An MEP with the Syriza party in Greece has claimed the measures included in an agreement with Eurozone leaders are “not sustainable” and will provoke “more recession and more poverty”.
As part of the agreement, €50bn in Greek public assets will be held in a trust to service the country’s debt while there will be a “complete” reform of pensions and the labour market.
A debt haircut has been ruled out and Greece’s anti-austerity laws, which were passed in February, will be repealed.
However, Stelios Kouloglou expects most of the party will support Prime Minister Alexis Tsipras in trying to get the agreement through parliament.
Mr Kouloglou said he was furious with Germany.
“We are in the face of reprisals now…According to the new rules of the European Union, nobody must disobey,” he said.
Greece’s parliament must ratify the deal by Wednesday.

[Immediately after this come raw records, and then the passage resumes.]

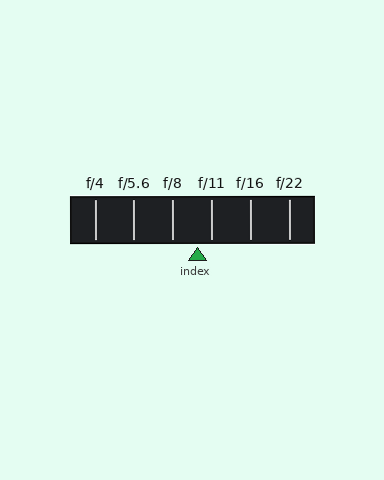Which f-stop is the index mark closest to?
The index mark is closest to f/11.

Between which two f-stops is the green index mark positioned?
The index mark is between f/8 and f/11.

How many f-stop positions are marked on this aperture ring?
There are 6 f-stop positions marked.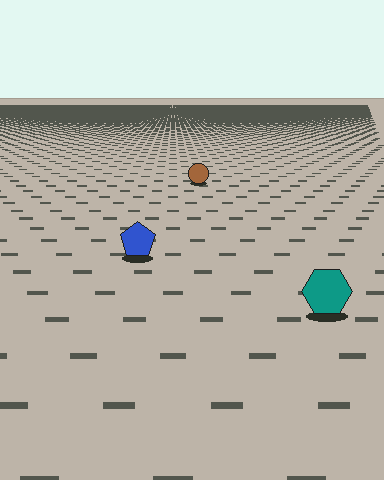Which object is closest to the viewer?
The teal hexagon is closest. The texture marks near it are larger and more spread out.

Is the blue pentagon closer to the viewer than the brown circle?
Yes. The blue pentagon is closer — you can tell from the texture gradient: the ground texture is coarser near it.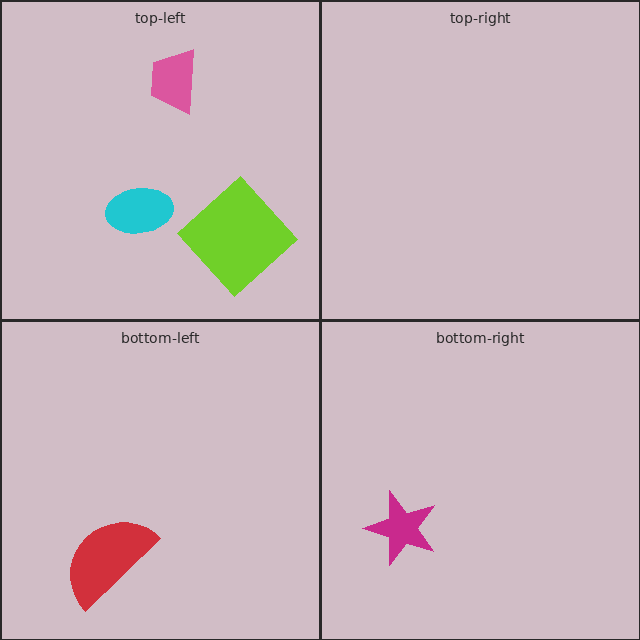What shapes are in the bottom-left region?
The red semicircle.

The deal means that the European Central Bank can continue to support Greece’s beleaguered banks, which have come close to collapse.

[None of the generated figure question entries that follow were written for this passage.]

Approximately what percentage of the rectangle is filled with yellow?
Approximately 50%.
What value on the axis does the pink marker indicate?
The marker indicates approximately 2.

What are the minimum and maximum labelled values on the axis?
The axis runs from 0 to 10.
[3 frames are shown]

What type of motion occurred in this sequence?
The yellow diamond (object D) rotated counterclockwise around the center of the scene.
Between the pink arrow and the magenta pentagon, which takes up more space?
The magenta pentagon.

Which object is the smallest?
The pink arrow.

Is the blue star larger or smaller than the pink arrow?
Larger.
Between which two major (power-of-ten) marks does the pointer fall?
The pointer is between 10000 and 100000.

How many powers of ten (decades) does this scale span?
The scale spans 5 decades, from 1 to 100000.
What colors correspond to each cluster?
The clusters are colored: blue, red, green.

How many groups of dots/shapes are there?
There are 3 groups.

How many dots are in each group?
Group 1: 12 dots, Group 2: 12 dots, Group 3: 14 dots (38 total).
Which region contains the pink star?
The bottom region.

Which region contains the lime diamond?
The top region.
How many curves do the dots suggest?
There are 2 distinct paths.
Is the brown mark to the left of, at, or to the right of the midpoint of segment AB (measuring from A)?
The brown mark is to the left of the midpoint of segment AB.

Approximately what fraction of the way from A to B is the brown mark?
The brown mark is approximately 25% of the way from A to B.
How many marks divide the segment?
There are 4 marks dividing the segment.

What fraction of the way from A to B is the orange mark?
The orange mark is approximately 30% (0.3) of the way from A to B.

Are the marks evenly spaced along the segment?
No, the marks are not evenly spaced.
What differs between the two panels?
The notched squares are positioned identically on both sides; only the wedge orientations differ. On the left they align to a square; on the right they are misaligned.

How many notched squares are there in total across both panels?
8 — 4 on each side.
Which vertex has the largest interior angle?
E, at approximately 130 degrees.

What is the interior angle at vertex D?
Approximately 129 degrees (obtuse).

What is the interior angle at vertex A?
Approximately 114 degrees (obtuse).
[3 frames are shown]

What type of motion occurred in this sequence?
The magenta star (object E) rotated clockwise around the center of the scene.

European Council President Donald Tusk said it was a landmark agreement, and made time for a little wordplay at the announcement.
“After 17 hours of negotiations, we have finally reached it…Someone can say we have an ‘ag-Greek-ment’, he said.
Estonian prime minister Taavi Roivas denied that Greece had been humiliated by the reforms.
He said: “Most of those things that Greece has committed to have been done in most of our countries without any external pressure. These are things that need to be done, not so much for Brussels or for other European countries, but for the country itself.”